GPT-3 is evidence that our ability to create models that have emergent linguistic skills we didn’t plan for outpaces our ability to design models that have desired linguistic skills.

It can do lots of interesting things. It can tell you the tone of a movie review, in a quantifably accurate way. It can sort-of-kind-of write a sophomore-who-wasn’t-paying-attention essay. It can have interesting behavior elicited from it in all kinds of cases, as long as you’re not annoyed that it doesn’t work a lot of the time, and you have no idea where it won’t work in advance.

I don’t mean to be a downer: GPT-3 is better than any other Language Model, even two years on, and it has forced lots of doubters to admit that Language Models do indeed learn lots of skills and patterns simply by predicting a document one word at a time. But for every complex generation task, the problem is reliability. We don’t trust people that speak nonsense 90% of the time, even if we trust people that can hide in vagaries appropriately 99% of the time.^1

Sarah Perry talks about how trust undermines science. I would like to argue that examples of GPT-3’s abilities are undermining the eventual interpretation of GPT-4.
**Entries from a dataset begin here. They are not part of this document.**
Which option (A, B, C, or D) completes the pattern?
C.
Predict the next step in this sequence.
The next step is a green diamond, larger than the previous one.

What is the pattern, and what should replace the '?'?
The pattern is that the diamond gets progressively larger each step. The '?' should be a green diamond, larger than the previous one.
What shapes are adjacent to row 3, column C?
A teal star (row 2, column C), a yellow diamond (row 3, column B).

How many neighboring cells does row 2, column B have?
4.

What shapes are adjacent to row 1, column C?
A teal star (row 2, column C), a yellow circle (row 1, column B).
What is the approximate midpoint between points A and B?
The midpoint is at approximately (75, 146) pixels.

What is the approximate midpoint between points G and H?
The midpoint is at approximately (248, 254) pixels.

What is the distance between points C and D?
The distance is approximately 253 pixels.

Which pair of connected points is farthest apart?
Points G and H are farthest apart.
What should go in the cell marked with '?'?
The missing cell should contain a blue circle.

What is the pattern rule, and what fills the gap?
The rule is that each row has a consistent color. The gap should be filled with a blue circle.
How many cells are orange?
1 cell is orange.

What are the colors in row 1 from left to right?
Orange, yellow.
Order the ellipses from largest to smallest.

Examples of GPT-3 behavior are usually cherry-picked: they sample from the same prompt ~10ish times and show you the best answer.
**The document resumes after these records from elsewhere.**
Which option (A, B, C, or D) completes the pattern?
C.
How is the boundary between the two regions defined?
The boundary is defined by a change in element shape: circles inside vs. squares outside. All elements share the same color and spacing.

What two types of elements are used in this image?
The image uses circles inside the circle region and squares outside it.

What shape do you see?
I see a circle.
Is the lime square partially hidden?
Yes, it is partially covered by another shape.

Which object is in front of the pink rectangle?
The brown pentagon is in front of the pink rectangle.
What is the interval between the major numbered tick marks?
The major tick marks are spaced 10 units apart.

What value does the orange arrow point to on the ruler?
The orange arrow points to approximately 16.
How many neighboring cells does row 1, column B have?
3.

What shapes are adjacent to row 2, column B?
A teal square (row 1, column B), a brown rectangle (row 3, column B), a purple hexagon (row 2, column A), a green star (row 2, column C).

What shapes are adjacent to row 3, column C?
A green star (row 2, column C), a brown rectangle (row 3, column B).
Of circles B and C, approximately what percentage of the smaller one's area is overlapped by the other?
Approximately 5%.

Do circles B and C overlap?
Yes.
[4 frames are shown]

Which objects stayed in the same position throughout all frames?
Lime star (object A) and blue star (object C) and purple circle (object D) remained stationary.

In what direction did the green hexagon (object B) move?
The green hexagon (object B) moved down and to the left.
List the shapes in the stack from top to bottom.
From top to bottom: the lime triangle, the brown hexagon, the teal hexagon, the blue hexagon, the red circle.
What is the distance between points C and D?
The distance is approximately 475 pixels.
Hey, Crispy, what’s sampling?”

Glad you asked! GPT-3 doesn’t actually say” anything: it applies probability to every posisble string of tokens” (kind of like a word, but sometimes a smaller part of a word so that GPT-3 doesn’t need a representation of every word explicitly). When people ask” GPT-3 something, they’re really just asking for a weighted dice roll of what word will come next, where the weights have been determined by GPT-3.

While GPT-3’s performance is impressive, the fact that we can continually re-reroll such dice gives lots of wiggle room.

Lots of people attempt to preempt this worry by saying This is the first answer’ I got when I asked’ GPT-3!”

But this simply opens up the door for meta-cherry-picking, which OpenAI has openly admitted to doing in their presentation of information:


(from the OpenAI blog)

Don’t worry, everyone does this, OpenAI is just being way more honest about it!

Meta-cherry-picking is simple:

  1. Try prompting GPT-3.
  2. If you get a cool output, you’re done!
  3. If you don’t get a cool output go back to step 1.

A lot of the time people want to show that GPT-3 is capable of doing a certain hard-to-define human thing like responding to social cues”. Easy, just run through a list of social cues off the top of your head with meta-cherry-picking, and then use what passes the filter as evidence of being able to use social cues.

GPT-3 is special, because a simpler model wouldn’t produce enough things that pass this filter to be worth anyone’s anytime. But the examples and their popularization dynamics, both in public communications and formal academic writing, undermine GPT-4, because people will think the things that it’s capable of were already solved. Indeed, if you look at the examples of text generation in academic papers from five years ago, the examples look a little bit worse, but aren’t nearly bad enough to explain the underlying progress that has actually been happenin. That’s because the same thing was still happening back then.

There’s not much we can do to stop it, but if you want to see the space more clearly, you need to understand that it’s happening. In the end it all comes back to Take no one’s word for it.”


(from: Wikimedia)

To their great credit, OpenAI has made it easy to do that by providing a public, graphical playground for prompting GPT-3: https://openai.com/api/

If you want to find out what kind of reliability is missing that makes GPT-3 fall short of a Sophomore, find out for yourself. The rest of the information ecosystem is playing a game that is more or less impossible to unwind without direct acquaintence. Many such cases, I suppose.